Bene, concludendo, che sto diventando un po’ malinconico, trascorsi 30 giorni ricoverato e poi mi destinarono ancora a BsAs, per continuare a fare il soldato! Fino all’ottobre del 1982. Fortunatamente capitai nell’Appostamento Navale della Darsena Nord, a Buenos Aires, ed è stato abbastanza leggero, se consideri che nei 4 o 5 mesi di militare che ho passato lì, ho fatto una guardia di riserva e un’altra appostato. Certo! Ero il furiere che organizzava le liste di guardia, così puoi immaginare, tutti arrivavano nel momento del bisogno.

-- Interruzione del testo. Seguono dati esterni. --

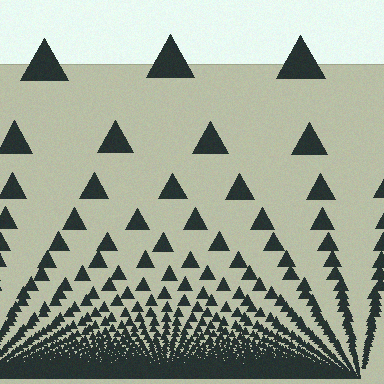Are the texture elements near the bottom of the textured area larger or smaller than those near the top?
Smaller. The gradient is inverted — elements near the bottom are smaller and denser.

Da allora sembra che tutti coloro che hanno vissuto questa situazione hanno un messaggio comune: esiste un solo problema che non ha soluzione e si tratta della morte. Tutto il resto si può risolvere o passa. È come se dovesse servire un’esperienza così profonda per capire la vera scala dei valori. E tutti concordiamo su una cosa: salvo rare eccezioni, la maggioranza di noi, ufficiali, sottufficiali e soldati ne siamo usciti cresciuti professionalmente, formando le nostre famiglie e migliorandoci umanamente. Ma non abbiamo mai perso, e anzi lo manteniamo e lo riaffermiamo, lo spirito del gruppo: continuiamo a vederci periodicamente e non mancano mai gli aneddoti di quell’epoca. E il significato più importante che motiva queste riunioni è esaltare l’onore e l’orgoglio di aver partecipato a quella ultima spedizione dell’Incrociatore General Belgrano.

E come missione ci siamo imposti di onorare i 323 compagni, eroi, che sono rimasti nel sud dando la loro vita per una giusta causa, per la Patria.